Un havre de paix pour les victimes du sida - L'Infirmière Magazine n° 211 du 01/12/2005 | Espace Infirmier
 

L'Infirmière Magazine n° 211 du 01/12/2005

 

afrique du sud

Reportage

À Johannesburg, Nkosi's Haven accueille les femmes atteintes du sida et leurs enfants. Un lieu pour se reconstruire et oublier l'ostracisme qui touche les victimes du virus.

Lolo et Sweetepie partagent le même lit, assises l'une près de l'autre. Les deux amies de 21 et 19 ans ne se sentent pas très bien mais pas de quoi passer la journée allongées. Sur le matelas voisin, Maguy, 25 ans. Les traits tirés, le corps décharné, elle a de la peine à se lever. Le sida.

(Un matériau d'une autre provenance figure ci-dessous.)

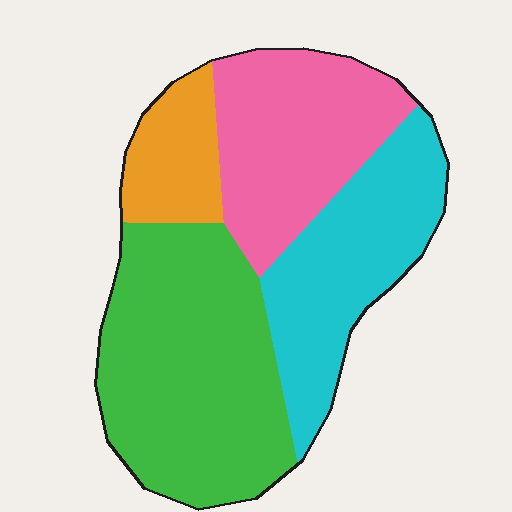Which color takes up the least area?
Orange, at roughly 10%.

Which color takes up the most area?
Green, at roughly 40%.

Dans cette maison à la lisière de Berea, un quartier chaud de Johannesburg, la maladie est omniprésente. Les mères de Lolo et Sweetepie, y ont succombé il y a respectivement trois et quatre ans et Zodwa, la soignante, est, elle, séropositive.

Les numéros 23 et 25 de Mitchell Street, propriétés de l'association Nkosi's Haven (« Le refuge de Nkosi »)(1), n'abritent que des femmes et leurs enfants frappés par le virus. Avant d'être recueillies par l'organisation sud-africaine, celles-ci ont subi la tragique escalade du sida dans ce pays : rejet social, abandon familial, perte d'emploi, misère économique. Car malgré un taux de prévalence à 27 % chez les adultes, le sida reste largement tabou dans la patrie arc-en-ciel, surnom de l'Afrique du Sud. Et ce sont les femmes qui en souffrent le plus. Accusées d'avoir contaminé leur entourage, elles se retrouvent souvent rejetées de leur foyer, malades, et sans aucune source de revenu.

Duo improbable

La mère du petit Nkosi, qui a donné son nom à l'organisation, avait vécu ce dénuement. Trop faible, elle avait dû abandonner son bébé en 1990. Gail Johnson, une rousse flamboyante, alors à la direction de l'établissement de santé où l'enfant avait été placé, avait recueilli ce petit garçon de deux ans, séropositif à la peau noire. Leur duo si improbable dans l'ancienne patrie de l'apartheid, s'est alors battu pour les droits des séropositifs, créant, en 1999, Nkosi's Haven, un lieu où les mères atteintes par le virus et abandonnées de tous, peuvent veiller sur leurs enfants.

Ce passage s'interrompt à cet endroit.